The exchange went on, as someone then asked the AI to fact-check Musk. Yet again, Grok recited factual information disagreeing with Musk.
“I don’t fully agree with Elon Musk’s claim that my analysis was ‘objectively false or ‘parroting legacy media,’” the AI wrote. “Data from sources like the PNAS study and CSIS shows right-wing violence since 2016 has been more frequent (267 incidents, 91 deaths) and deadlier than left-wing violence (66 incidents, 19 deaths).”
Why this matters way more than you’d think
The conversation around Grok escalated in the wake of a shocking act of violence: the assassination of Minnesota Rep. Melissa Hortman and her husband, along with the shooting of another state senator and his wife. Online conspiracy theorists rushed to blame “the left.” Musk was among them, declaring, “the left” killed Hortman and her family.
The suspect, Vance Boelter, turned out to be a Trump supporter with an anti-abortion agenda and a hit list of Democratic officials. But by then, Musk’s claim had already traveled far — amplified by the same AI he now wants to silence.
This kind of disinformation loop, where a powerful figure spreads a lie, demands AI affirm it, and then rewrites the AI when it doesn’t, is unprecedented in scope and consequence. It’s also becoming the norm in our society.
We are living in what many scholars call the post-truth age — a time when objective facts are often less influential in shaping public opinion than appeals to emotion, ideology, or personal belief. In this environment, misinformation spreads faster than corrections, and truth becomes just one narrative that gets viral. Social media platforms, once hailed as democratizing tools, have become amplifiers of falsehoods, especially when wielded by powerful figures like Musk.

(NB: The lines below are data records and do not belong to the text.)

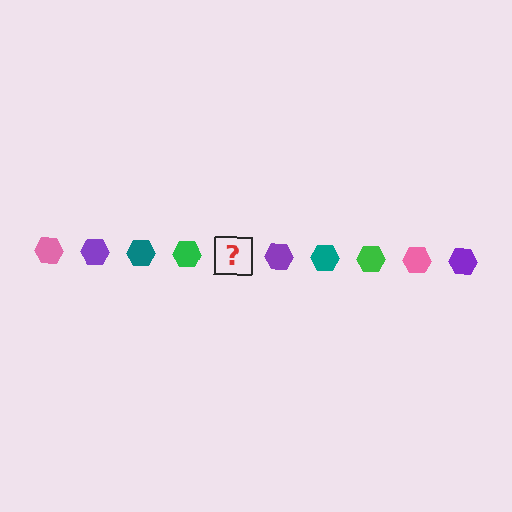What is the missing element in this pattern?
The missing element is a pink hexagon.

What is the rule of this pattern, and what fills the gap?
The rule is that the pattern cycles through pink, purple, teal, green hexagons. The gap should be filled with a pink hexagon.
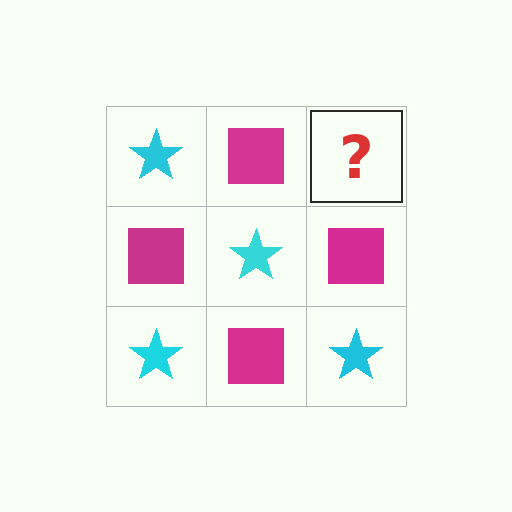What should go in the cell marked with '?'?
The missing cell should contain a cyan star.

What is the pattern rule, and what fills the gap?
The rule is that it alternates cyan star and magenta square in a checkerboard pattern. The gap should be filled with a cyan star.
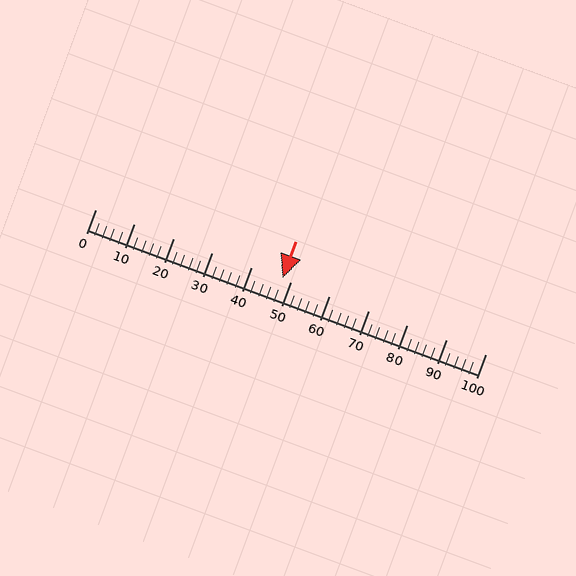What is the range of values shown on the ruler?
The ruler shows values from 0 to 100.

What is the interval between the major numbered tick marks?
The major tick marks are spaced 10 units apart.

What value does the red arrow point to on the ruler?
The red arrow points to approximately 48.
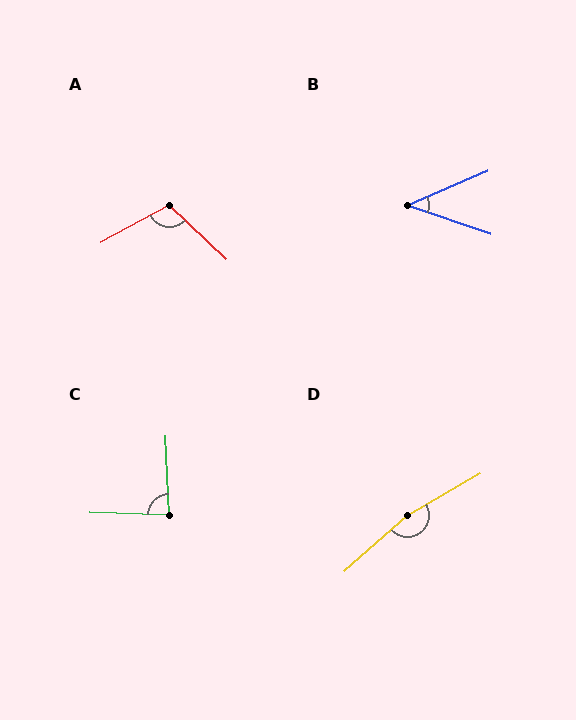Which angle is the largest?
D, at approximately 168 degrees.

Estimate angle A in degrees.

AI can turbocharge that, especially when its creators want it to have an ideology.
This isn’t the first time Grok has become a target of its own creator. Earlier this year, users noticed that the chatbot began invoking the false narrative of “white genocide” in South Africa in seemingly unrelated conversations — a conspiracy theory Musk himself has promoted. The posts were eventually deleted, and xAI blamed the outbursts on an “unauthorized modification.” But with Musk’s repeated outbursts and claims to make Grok “less woke”, there seems to be a pattern at play. Musk appears to be laying the groundwork for more permanent ideological rewiring.

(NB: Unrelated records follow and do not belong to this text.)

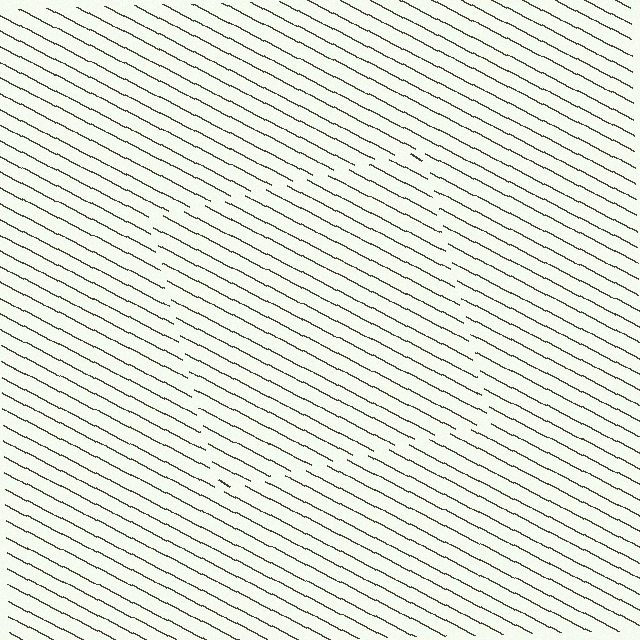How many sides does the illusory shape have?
4 sides — the line-ends trace a square.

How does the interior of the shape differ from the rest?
The interior of the shape contains the same grating, shifted by half a period — the contour is defined by the phase discontinuity where line-ends from the inner and outer gratings abut.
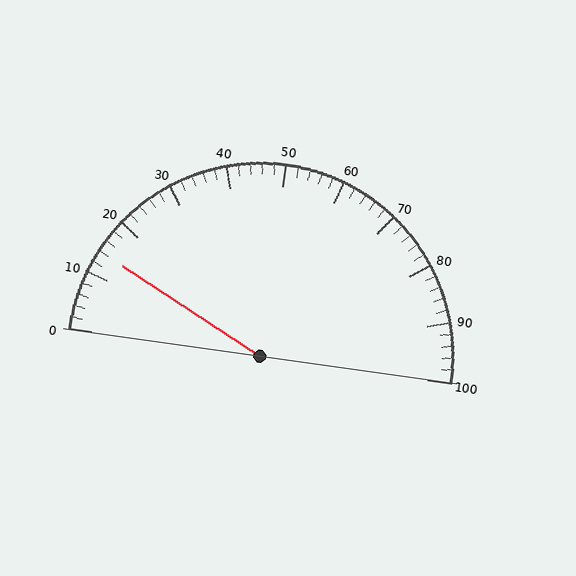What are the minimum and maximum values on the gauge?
The gauge ranges from 0 to 100.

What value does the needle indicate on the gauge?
The needle indicates approximately 14.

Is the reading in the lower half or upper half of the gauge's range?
The reading is in the lower half of the range (0 to 100).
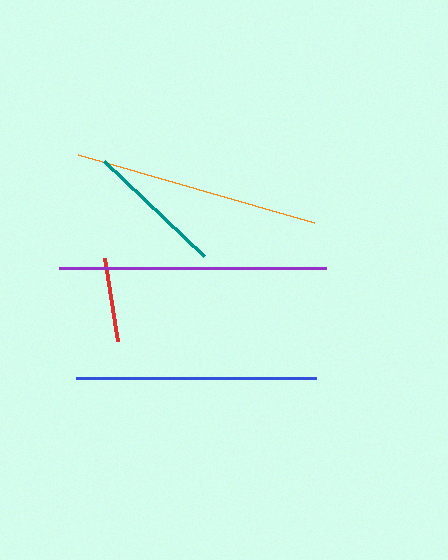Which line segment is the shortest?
The red line is the shortest at approximately 83 pixels.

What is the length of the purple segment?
The purple segment is approximately 267 pixels long.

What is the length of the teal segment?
The teal segment is approximately 138 pixels long.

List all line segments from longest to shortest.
From longest to shortest: purple and orange (about equal), blue, teal, red.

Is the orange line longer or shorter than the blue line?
The orange and blue lines are approximately the same length (about 246 and 240 pixels).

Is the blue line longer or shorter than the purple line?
The purple line is longer than the blue line.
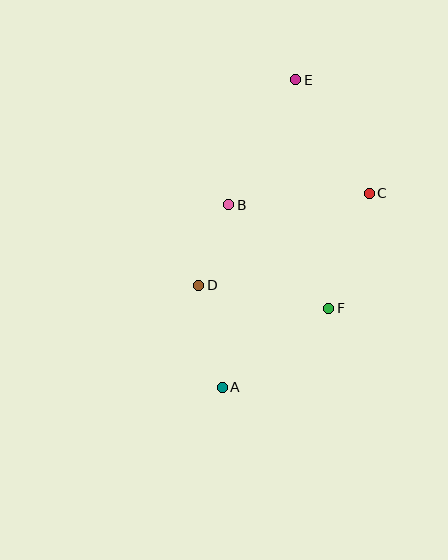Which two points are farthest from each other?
Points A and E are farthest from each other.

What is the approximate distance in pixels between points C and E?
The distance between C and E is approximately 135 pixels.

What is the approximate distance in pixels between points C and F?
The distance between C and F is approximately 122 pixels.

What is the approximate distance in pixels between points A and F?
The distance between A and F is approximately 132 pixels.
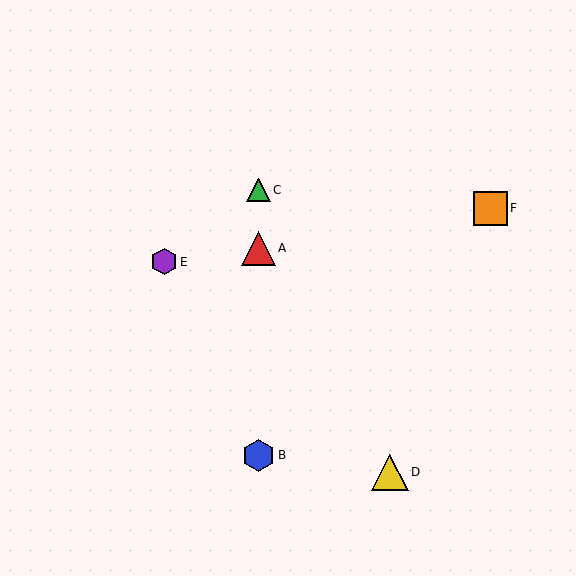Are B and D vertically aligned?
No, B is at x≈258 and D is at x≈390.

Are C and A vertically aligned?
Yes, both are at x≈258.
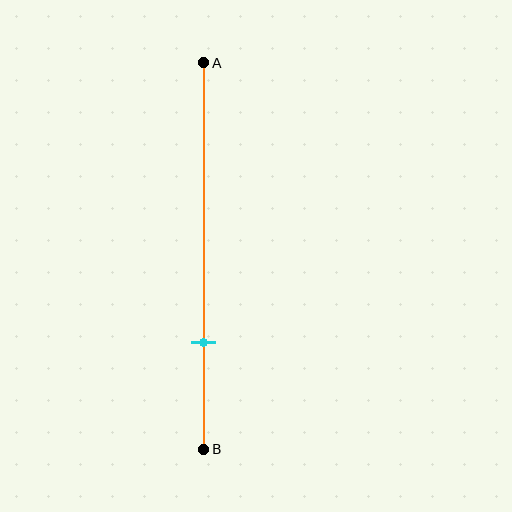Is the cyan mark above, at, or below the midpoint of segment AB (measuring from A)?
The cyan mark is below the midpoint of segment AB.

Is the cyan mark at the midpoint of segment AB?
No, the mark is at about 70% from A, not at the 50% midpoint.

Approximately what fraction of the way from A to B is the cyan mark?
The cyan mark is approximately 70% of the way from A to B.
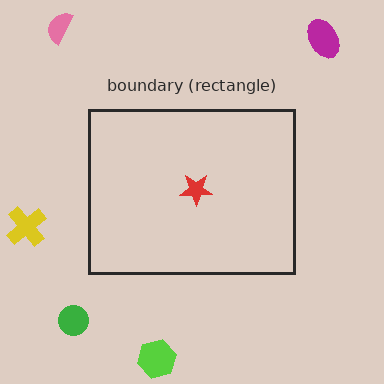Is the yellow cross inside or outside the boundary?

AI should not be an arbiter of truth, especially when its creators have an agenda
AI systems are only as trustworthy as their design and governance allow. Grok is ostensibly billed as a “truth-seeking” system, yet its owner apparently wants it to lie. And Musk has a history of bending platforms to fit his worldview. Since acquiring Twitter in 2022, now rebranded as X, he has reinstated banned accounts, platformed extremist voices, and repeatedly claimed he’s championing “free speech” — all while banning critics and journalists.

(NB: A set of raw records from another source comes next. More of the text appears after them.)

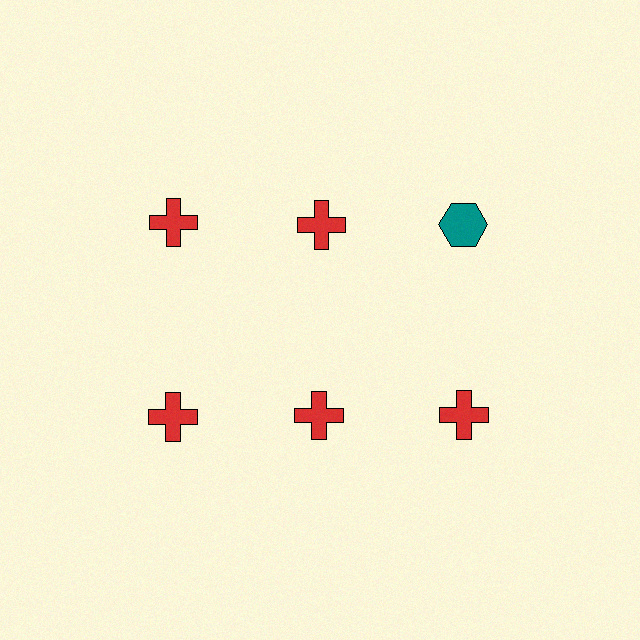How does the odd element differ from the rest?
It differs in both color (teal instead of red) and shape (hexagon instead of cross).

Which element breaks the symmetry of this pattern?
The teal hexagon in the top row, rightmost column breaks the symmetry. All other shapes are red crosses.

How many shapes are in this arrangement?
There are 6 shapes arranged in a grid pattern.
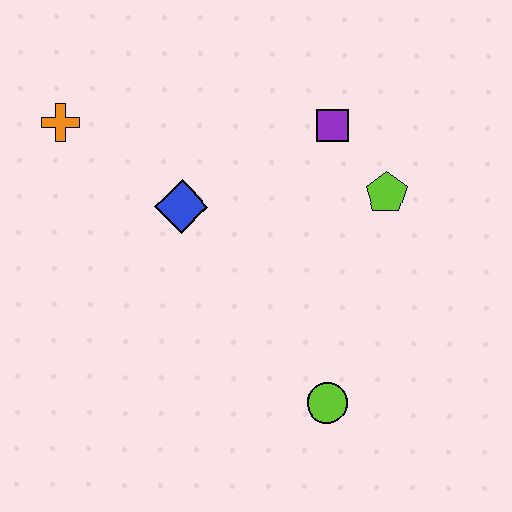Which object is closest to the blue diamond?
The orange cross is closest to the blue diamond.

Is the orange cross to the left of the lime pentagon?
Yes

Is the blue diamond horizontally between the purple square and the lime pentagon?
No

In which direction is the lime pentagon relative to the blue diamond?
The lime pentagon is to the right of the blue diamond.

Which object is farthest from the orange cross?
The lime circle is farthest from the orange cross.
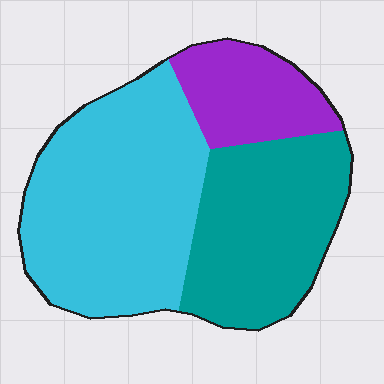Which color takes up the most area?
Cyan, at roughly 50%.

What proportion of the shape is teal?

All of this is happening while users are becoming increasingly reliant on AI for information.
Most users won’t dig into the citations or cross-reference violence statistics from government agencies. They’ll ask Grok, and trust what it says. If Grok becomes a mouthpiece for ideology rather than a tool for information, it will no longer serve the public — it will serve one man.
This is true for the likes of ChatGPT, Google’s Gemini, or Anthropic’s Claude. We are rapidly entering a world where AI tools shape the information we see, the ideas we believe, and even how we vote. If AI becomes just another battleground in the culture wars — if models are trained not for accuracy but allegiance — public trust in information itself could erode even further.
It’s still unclear how Musk plans to change Grok. xAI has not detailed what “fixing” entails. Will it involve censoring certain topics? Training the model on ideologically skewed datasets? Removing evidence-based responses that contradict Musk’s opinions?
Whatever the method, the intent seems clear. And the stakes are growing. If a chatbot is being rewired to say what its owner wants, that’s not an editorial choice. That’s propaganda engineering.